The Publicola tunnel debate at City Hall tonight will be pretty interesting. I hope someone alerts Erica and Josh about Rasmussen’s position here!
Erica was there so she already knows ;-)
One of only 2 women present, as she reports. Which BEGS the question. . .
Why does anyone ever use that stupid phrase? There are equally concise and less confusing ways to say any of the likely meanings, of which the correct one is almost never used anyway. Ban the beg-ers!

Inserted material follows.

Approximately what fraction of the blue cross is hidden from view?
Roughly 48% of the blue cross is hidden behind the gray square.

Thank you, Bruce! “Begging the question” is one of the most mis-used phrases in the english language! People seem to like using it instead of what they mean, which is “raises the question.” A statement that begs the question is basically an answer to a question that doesn’t exist. So you call someone out when they are using circular logic and say “that just begs the question.” If someone says something that just brings up new questions, you say “that raises the question of…” Sorry for the pendantic response, but this mistake is becoming disturbingly widespread.

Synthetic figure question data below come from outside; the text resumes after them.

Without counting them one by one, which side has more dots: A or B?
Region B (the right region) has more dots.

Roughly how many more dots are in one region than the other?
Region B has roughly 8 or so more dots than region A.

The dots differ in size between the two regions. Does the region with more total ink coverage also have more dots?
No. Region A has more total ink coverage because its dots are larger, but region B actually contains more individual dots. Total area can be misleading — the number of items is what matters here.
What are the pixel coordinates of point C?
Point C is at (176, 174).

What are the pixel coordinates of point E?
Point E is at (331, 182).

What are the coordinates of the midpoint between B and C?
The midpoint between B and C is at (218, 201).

Meaning nazi! Words and phrases don’t have fixed meanings. Meanings can evolve as people use words and phrases over time. Renaissance scholars wanted Latin to be the same Latin Cicero used and that’s why it’s only spoken in Latin classes and law courts now.
Sorry, hearing people get anal about “begging the question” has become one of my pet peeves. You have to admit, the “wrong” use makes more intuitive sense than the “actual” meaning. You do not own the English language.
Sadly I had to miss the meetup due to a work emergency.
I’d love to see more detail about “creating a non Seattle centric transit system in south King County. Serving transit needs in the community.”
I was really glad he talked about this. Sounds like at least some Metro planners understand the need for non-downtown and even non-seattle routes.
It’s Jim Stanton, not John Stanton, FYI.
Or is there also a John Stanton?
Jim’s the only transportation guy at MS who I know of.
There’s a John Stanton, professor of structural engineering at UW.
And there’s a John W. Stanton, telecom billionaire, who co-chaired the Puget Sound Regional Transportation Commission. They released a report to the governor suggesting a regional transportation authority, funding and planning roads and transit in a single agency a.k.a governance reform.
No you’re correct. Thanks for the correction.
No sweat. Thanks for a great evening. Sorry to have gotten there so late.